Milena Satyro relata como superou o choque do diagnóstico da doença de pele

Por Cilene Pereira Atualizado em 4 jun 2024, 12h06 - Publicado em 1 Maio 2022, 08h00
Milena Satyro -
Milena Satyro – (Alex Takaki/.)

A primeira mancha esbranquiçada apareceu na perna direita quando eu tinha 27 anos. Havia ido à praia um pouco antes e achei que fosse micose. Quando procurei uma dermatologista, ela me disse que era vitiligo, doença autoimune que não tem cura. Fiquei desesperada quando ouvi isso. Procurei outros médicos e o diagnóstico foi o mesmo. Havia começado a trabalhar como modelo aos 14 anos e a estética sempre foi importante para mim. Sou muito vaidosa. Mas, até então, as manchas estavam em áreas do meu corpo que não ficavam à mostra. No entanto, depois de um tempo, passei uns dias na praia e vi que elas tinham aparecido nas minhas mãos, no meu rosto, no corpo todo. Estava completamente manchada. Entrei em choque. Eu me olhava no espelho e não me reconhecia. Senti muito medo e a falta de informação era absoluta. Tentei fazer todos os tratamentos possíveis e me valia do que havia à mão para esconder os pontos sem pigmentação. Usava autobron­zea­dor e me pintava inteira, além de ouvir o que as pessoas me diziam na esperança de encontrar algo. Muita gente me parava nos lugares para falar de coisas que teriam sido eficazes. Uma vez, um rapaz me viu na praia e me contou que havia se curado com uma poção de ervas preparada por uma mulher em Mato Grosso. Depois, descobri que muita gente usava as tais ervas e acabava apresentando graves problemas no fígado por causa disso.

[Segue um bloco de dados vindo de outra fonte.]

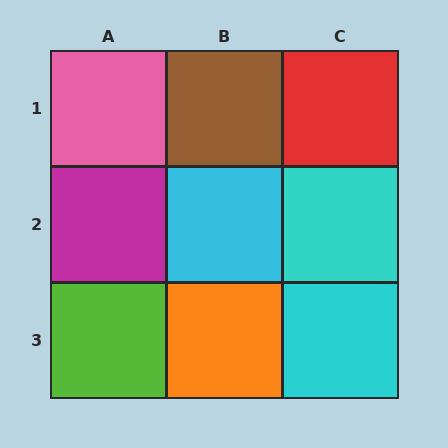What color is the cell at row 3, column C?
Cyan.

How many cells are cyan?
3 cells are cyan.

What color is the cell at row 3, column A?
Lime.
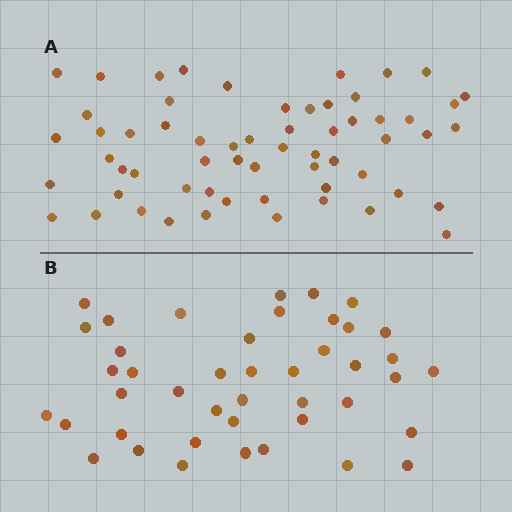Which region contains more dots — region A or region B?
Region A (the top region) has more dots.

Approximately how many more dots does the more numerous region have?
Region A has approximately 15 more dots than region B.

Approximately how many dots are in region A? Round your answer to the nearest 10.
About 60 dots.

É muito cruel o que acontece com quem tem vitiligo, principalmente por causa da ignorância a respeito da doença. Muitas pessoas veem você na rua e cutucam umas às outras, apontam em sua direção, simplesmente te param e perguntam o que é. Os pacientes acabam não saindo de casa, crianças e adolescentes sofrem bullying. É muito triste. O fato é que a dor do vitiligo é solitária. Às vezes, ouvimos coisas do tipo “se a doença não mata, então está tudo bem”. Consegui aceitar o que estava havendo com meu corpo durante um processo longo e complicado. Fiz um mergulho profundo para entender e superar a situação. Agora eu me amo do jeito que sou e acho que sou uma pessoa melhor. Tenho 42 anos, sou empresária e 70% do meu corpo é despigmentado. Sempre que passo por alguma situação associada à doença, eu a uso como oportunidade para transmitir informação. No ano passado, quando entrei em uma piscina, uma criança que estava na água gritou para a mãe que elas teriam de sair. A piscina parou e todos olharam para mim. Fiz questão de chamar a criança e explicar a condição. Ela perguntou se poderia me tocar. Tinha medo de que fosse contagioso. Quando disse que a enfermidade não é contagiosa, ela chamou a mãe para que ambas vissem meu corpo mais de perto. Falei em um tom de voz alto o suficiente para que todos os que estivessem por perto pudessem ouvir.

É fácil entender quanto é importante dar informação às pessoas sobre as doenças de pele, que precisam ser mais divulgadas. Quando todos entendem do que se trata, tudo fica mais tranquilo. Hoje, trabalho para dar orientação e conhecimento por meio do projeto Uma Questão de Pele, cujos objetivos são fornecer informações, histórias e serviços a quem tem a doença e contribuir para o respeito à diversidade. Junto com os irmãos Marília e Fábio Meirelles, fizemos um curta — Shed Some Light, Jogar Luz, em português — que acabou de estrear e conta com a participação de pessoas relatando suas histórias. Luto também para determinar a data de 25 de junho como o Dia Nacional do Vitiligo. É o dia da morte de Michael Jackson, que tinha vitiligo. Um dia dedicado à doença dará mais visibilidade ao tema. Quanto mais souberem, menos preconceito haverá e teremos uma sociedade mais empática.